Home & Garden Maintenance & Repairs

Attaching a Generator to the Home System

    • 1). Decide which appliances you will need to use in an emergency situation, and which you can do without. Purchase a subpanel box to meet your needs. The subpanel is a device that prevents the electricity created by your generator from going out into the power lines.

    • 2). Label the circuits, beginning with the most important ones first. For example, label your refrigerator circuit "A," your water heater circuit "B," and so on.

    • 3). Install the transfer switch and subpanel next to the main electrical box, keeping them about 18 inches away from each other. In some cases, the transfer switch and subpanel are manufactured as a single unit.

    • 4). Switch off all of the circuit breakers inside your main electrical box, followed by the main breaker outside the electrical box.

    • 5). Remove the cover from the main electrical box.

    • 6). Punch out one of the knockout panels on the bottom of the main box with a hammer and chisel.

    • 7). Insert the wires leading from the conduit at the bottom of the transfer panel through the knockout hole at the bottom of the main box, then connect the conduit to the main box at the knockout hole.

    • 8). Check all of the circuit breakers on the main electrical box, including the breaker on the front of the box, to make sure that they are all in the "OFF" position. Coming into contact with a live wire can kill you.

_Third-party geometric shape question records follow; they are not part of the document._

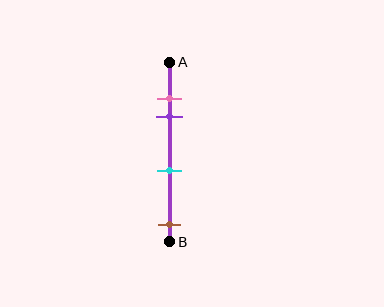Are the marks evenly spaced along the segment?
No, the marks are not evenly spaced.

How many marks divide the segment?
There are 4 marks dividing the segment.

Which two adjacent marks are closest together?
The pink and purple marks are the closest adjacent pair.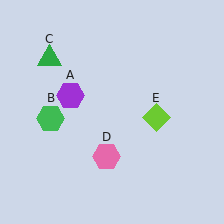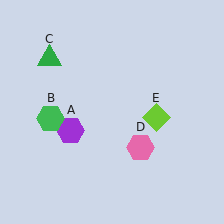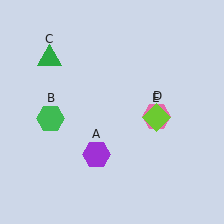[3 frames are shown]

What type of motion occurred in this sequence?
The purple hexagon (object A), pink hexagon (object D) rotated counterclockwise around the center of the scene.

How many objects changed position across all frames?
2 objects changed position: purple hexagon (object A), pink hexagon (object D).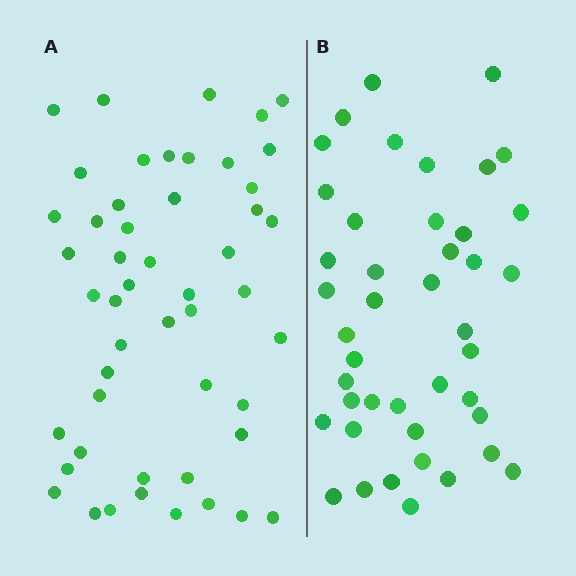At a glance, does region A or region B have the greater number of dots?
Region A (the left region) has more dots.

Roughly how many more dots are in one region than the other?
Region A has roughly 8 or so more dots than region B.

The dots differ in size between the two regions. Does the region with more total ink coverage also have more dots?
No. Region B has more total ink coverage because its dots are larger, but region A actually contains more individual dots. Total area can be misleading — the number of items is what matters here.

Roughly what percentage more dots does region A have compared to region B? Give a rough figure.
About 15% more.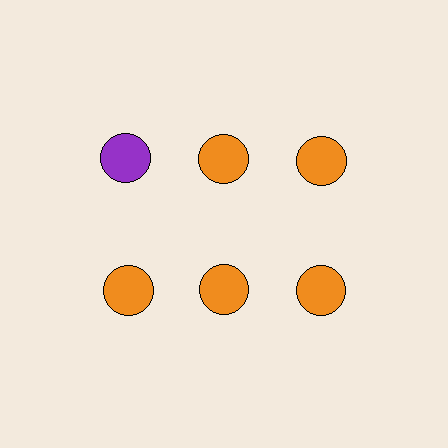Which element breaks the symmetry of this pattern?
The purple circle in the top row, leftmost column breaks the symmetry. All other shapes are orange circles.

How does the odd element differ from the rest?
It has a different color: purple instead of orange.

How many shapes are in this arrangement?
There are 6 shapes arranged in a grid pattern.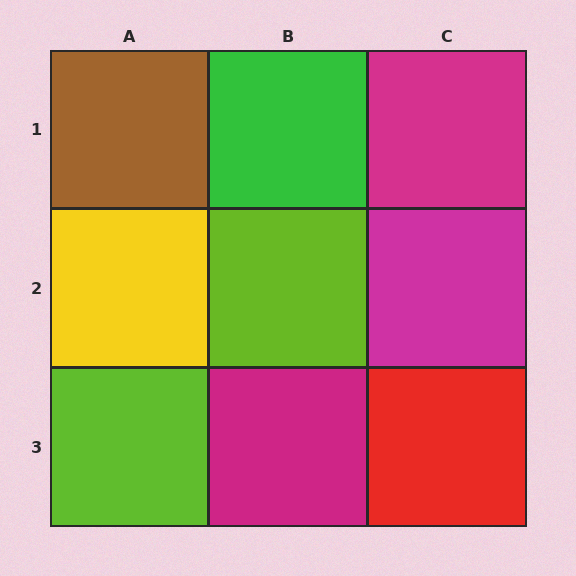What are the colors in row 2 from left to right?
Yellow, lime, magenta.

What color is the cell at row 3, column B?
Magenta.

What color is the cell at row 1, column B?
Green.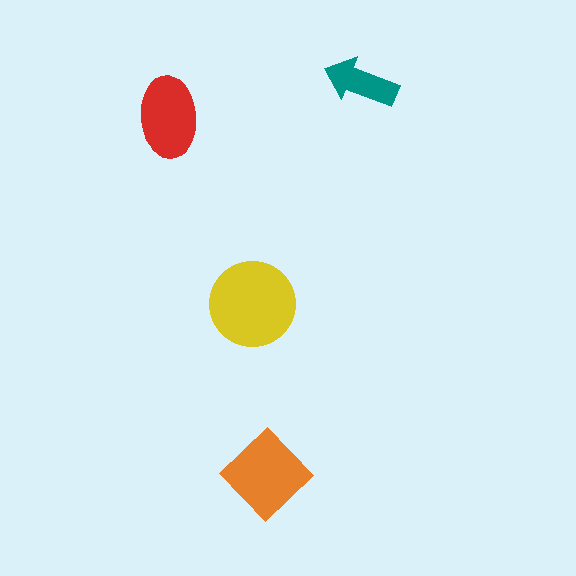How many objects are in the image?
There are 4 objects in the image.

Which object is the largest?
The yellow circle.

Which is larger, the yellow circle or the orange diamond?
The yellow circle.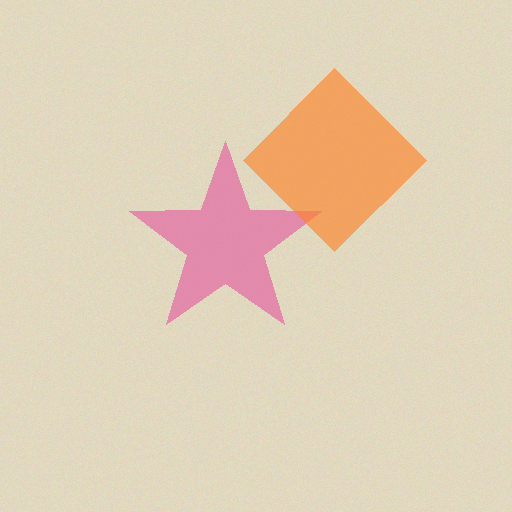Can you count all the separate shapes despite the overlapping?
Yes, there are 2 separate shapes.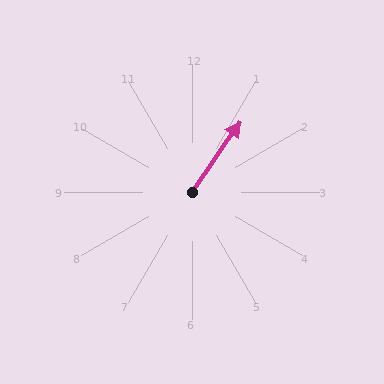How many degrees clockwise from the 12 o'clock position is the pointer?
Approximately 34 degrees.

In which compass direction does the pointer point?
Northeast.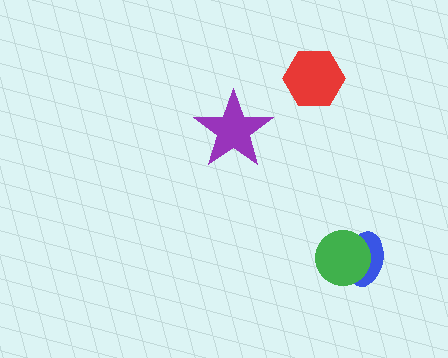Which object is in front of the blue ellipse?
The green circle is in front of the blue ellipse.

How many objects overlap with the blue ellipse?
1 object overlaps with the blue ellipse.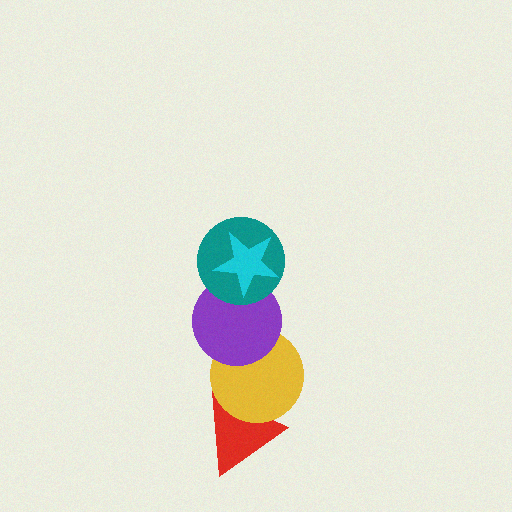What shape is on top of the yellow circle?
The purple circle is on top of the yellow circle.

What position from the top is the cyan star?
The cyan star is 1st from the top.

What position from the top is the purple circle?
The purple circle is 3rd from the top.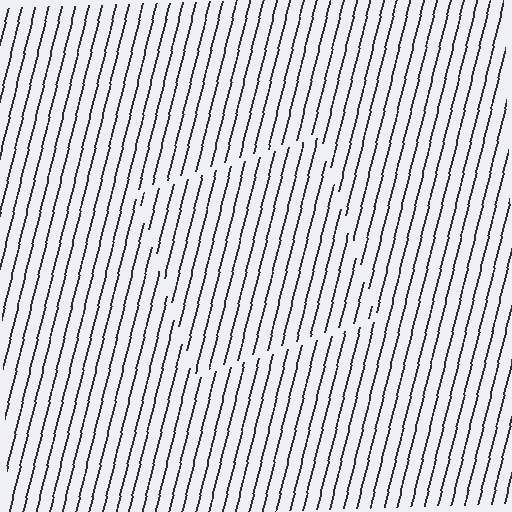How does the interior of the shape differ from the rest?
The interior of the shape contains the same grating, shifted by half a period — the contour is defined by the phase discontinuity where line-ends from the inner and outer gratings abut.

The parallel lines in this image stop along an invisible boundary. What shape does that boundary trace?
An illusory square. The interior of the shape contains the same grating, shifted by half a period — the contour is defined by the phase discontinuity where line-ends from the inner and outer gratings abut.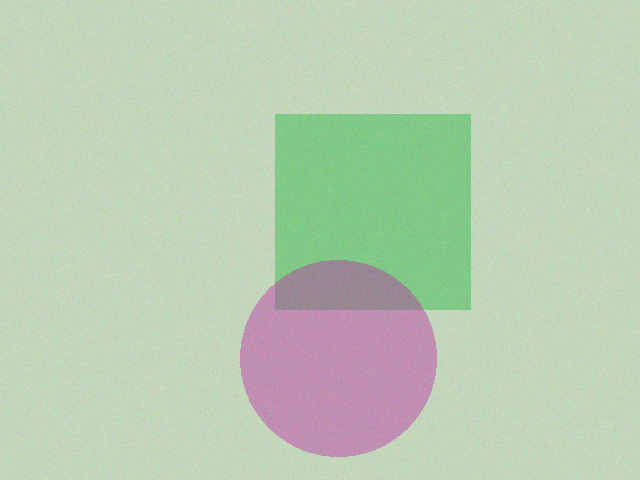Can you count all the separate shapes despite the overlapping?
Yes, there are 2 separate shapes.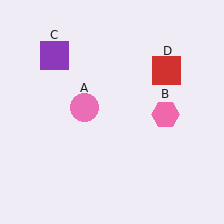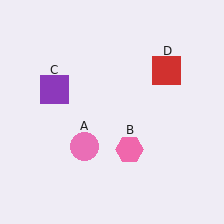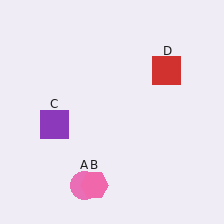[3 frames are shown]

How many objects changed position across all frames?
3 objects changed position: pink circle (object A), pink hexagon (object B), purple square (object C).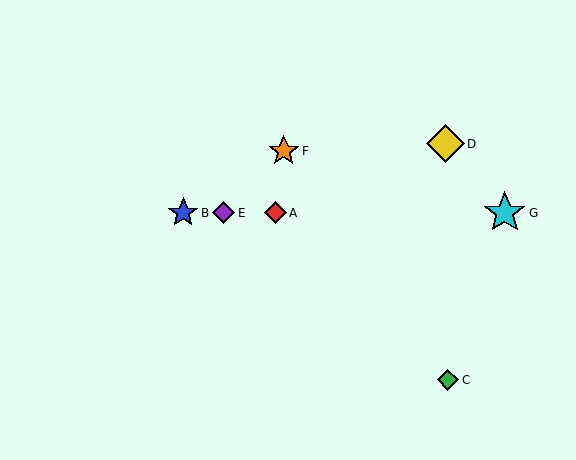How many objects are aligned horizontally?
4 objects (A, B, E, G) are aligned horizontally.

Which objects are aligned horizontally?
Objects A, B, E, G are aligned horizontally.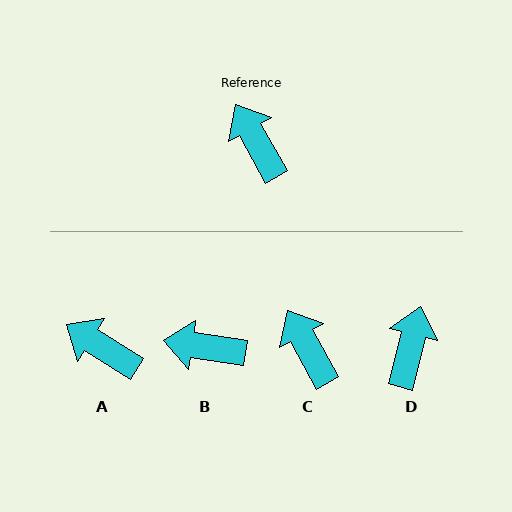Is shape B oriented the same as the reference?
No, it is off by about 52 degrees.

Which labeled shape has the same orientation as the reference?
C.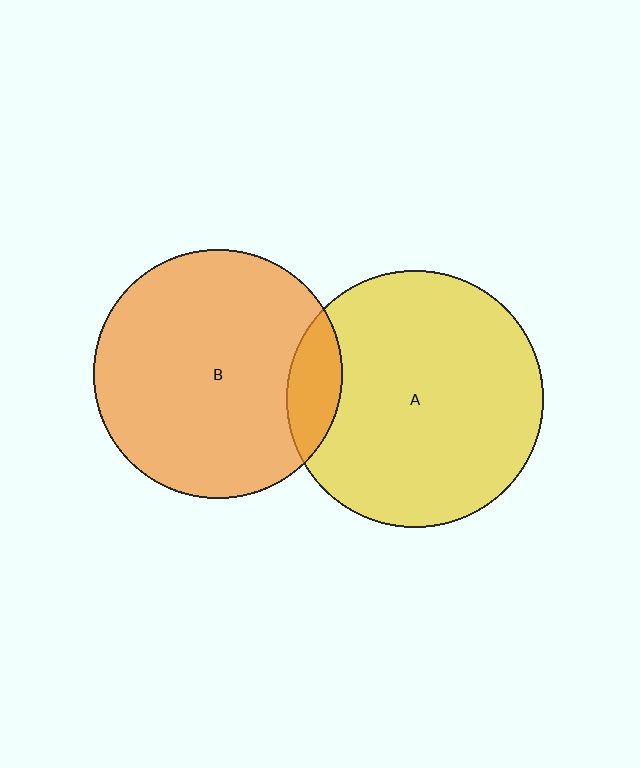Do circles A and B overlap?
Yes.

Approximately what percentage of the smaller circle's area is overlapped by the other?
Approximately 10%.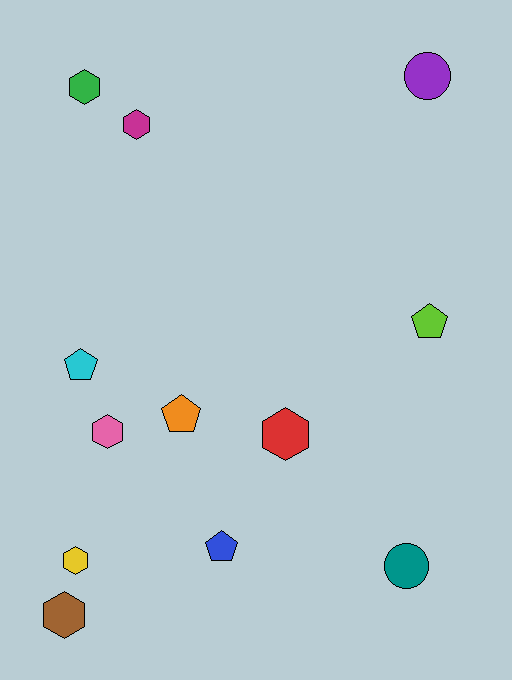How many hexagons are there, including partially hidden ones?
There are 6 hexagons.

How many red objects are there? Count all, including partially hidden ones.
There is 1 red object.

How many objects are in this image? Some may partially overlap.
There are 12 objects.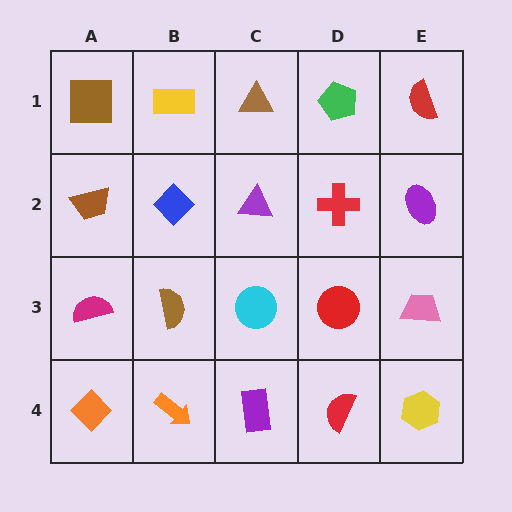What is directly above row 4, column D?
A red circle.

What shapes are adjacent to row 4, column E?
A pink trapezoid (row 3, column E), a red semicircle (row 4, column D).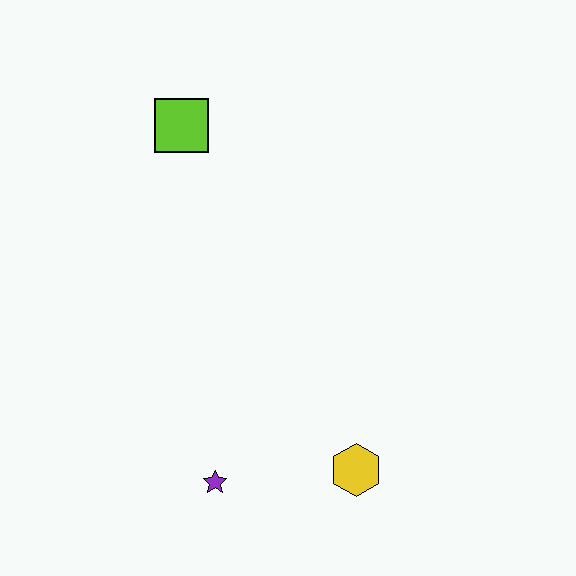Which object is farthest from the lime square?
The yellow hexagon is farthest from the lime square.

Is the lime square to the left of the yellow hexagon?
Yes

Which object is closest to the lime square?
The purple star is closest to the lime square.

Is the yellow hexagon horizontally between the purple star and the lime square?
No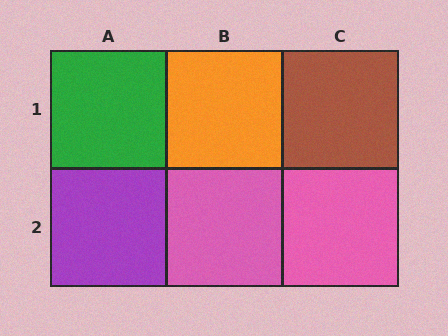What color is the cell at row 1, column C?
Brown.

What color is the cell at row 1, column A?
Green.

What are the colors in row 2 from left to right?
Purple, pink, pink.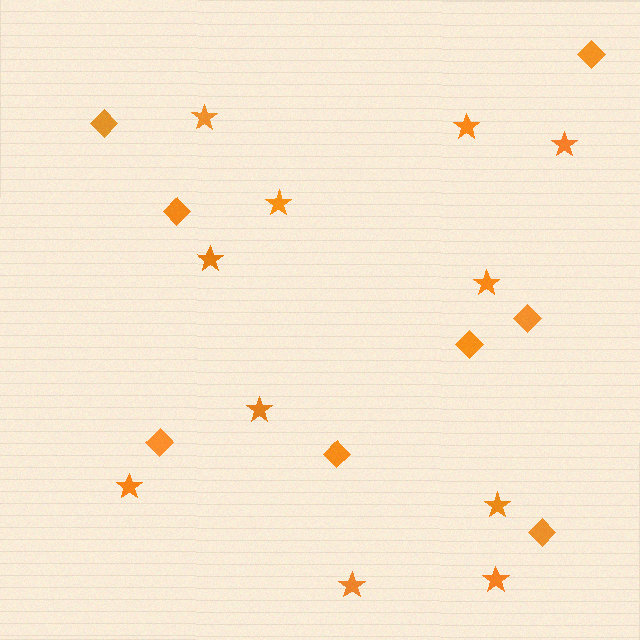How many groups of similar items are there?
There are 2 groups: one group of stars (11) and one group of diamonds (8).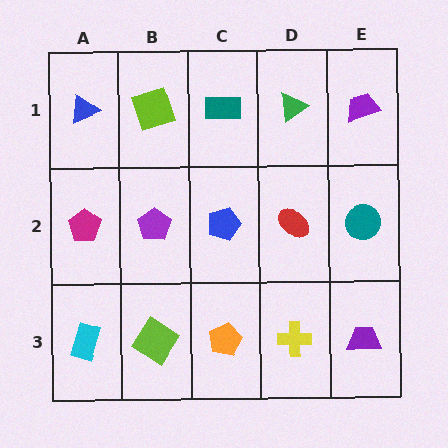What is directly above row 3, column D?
A red ellipse.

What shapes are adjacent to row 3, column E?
A teal circle (row 2, column E), a yellow cross (row 3, column D).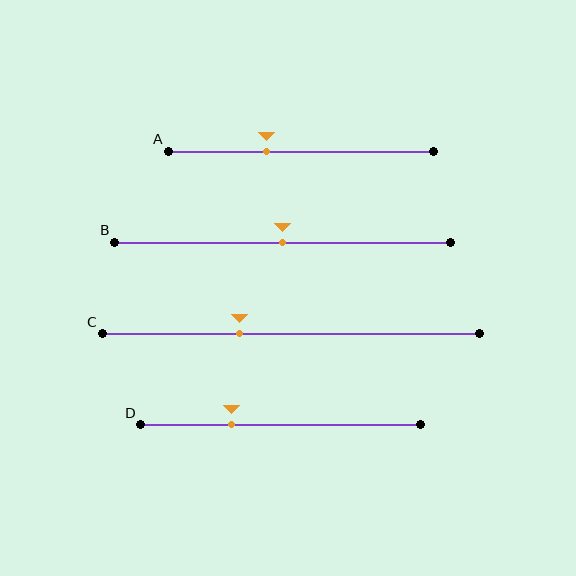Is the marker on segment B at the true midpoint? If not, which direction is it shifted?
Yes, the marker on segment B is at the true midpoint.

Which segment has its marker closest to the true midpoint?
Segment B has its marker closest to the true midpoint.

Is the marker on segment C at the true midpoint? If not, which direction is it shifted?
No, the marker on segment C is shifted to the left by about 13% of the segment length.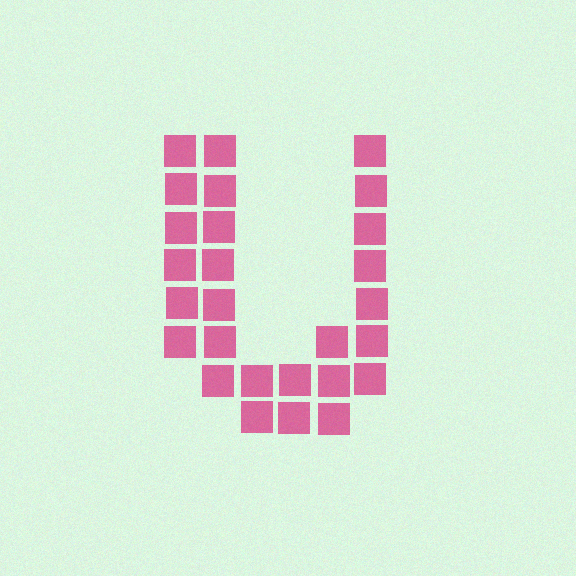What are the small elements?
The small elements are squares.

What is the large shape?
The large shape is the letter U.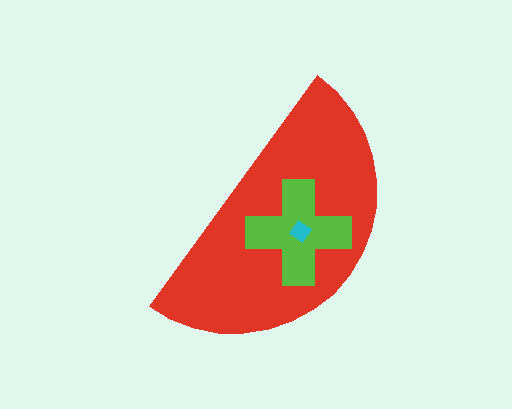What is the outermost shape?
The red semicircle.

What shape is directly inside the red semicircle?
The lime cross.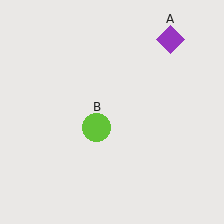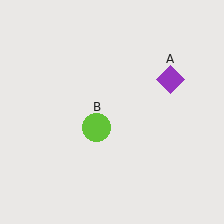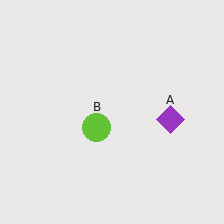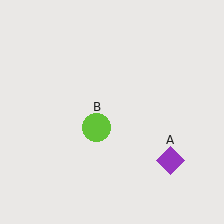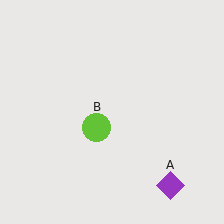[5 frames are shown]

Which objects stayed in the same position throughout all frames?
Lime circle (object B) remained stationary.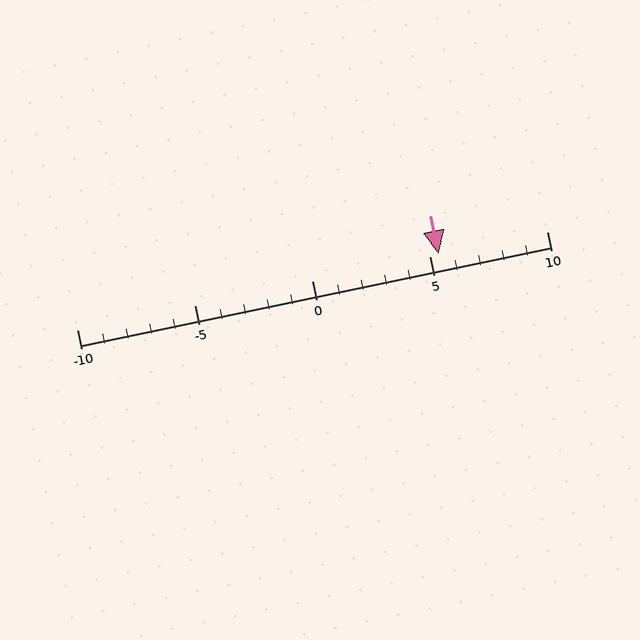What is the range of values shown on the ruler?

    • 9). Locate the circuit breaker in the main box that is connected to the circuit that you labeled "A" on the transfer panel. Loosen the screw that connects the wire to the breaker and remove the wire.

    • 10

      Locate the black and red wires labeled "A" on the transfer panel, then feed them to the circuit breaker in the main box which powers the refrigerator. Cut any excess wire from the red wire, but keep it long enough to reach the circuit breaker. Strip about 5/8 inch of insulation from the wire with a wire stripper, then connect it to the circuit breaker.

    • 11

      Cut the black wire to match its length with the wire you removed in Step 9, and strip 5/8 inch of insulation. Attach these wires with a plastic connector cap and push them into the side of the main electrical box.

    • 12

      Repeat Steps 9 through 11 to wire the rest of the circuits.

    • 13

      Connect 240-volt circuits to the handle ties. These are the switches on the transfer panel labeled "GEN", "OFF" and "LINE". The 240-volt lines will run through the double-pole breakers (the breakers that are two breakers hooked together). Connect them the same way that you connected the single circuits on Steps 9 through 11.

    • 14

      Attach the white (neutral) wire into an unused hole on the neutral bar. This is a vertical bar with holes in it located in the main electrical box.

    • 15

      Attach the green (ground) wire to the grounding bar. If there is no grounding bar, attach it to the neutral bar.

    • 16

      Replace the cover on the main electrical box.

    • 17

      Label the chart on the transfer box so you know which switches are hooked to which circuits in the main electrical box. Label the chart with a pen, because pencil will fade over time.

    • 18

      Turn on all of the breakers in the main electrical box and move all of the switches in the transfer box to the "line" position.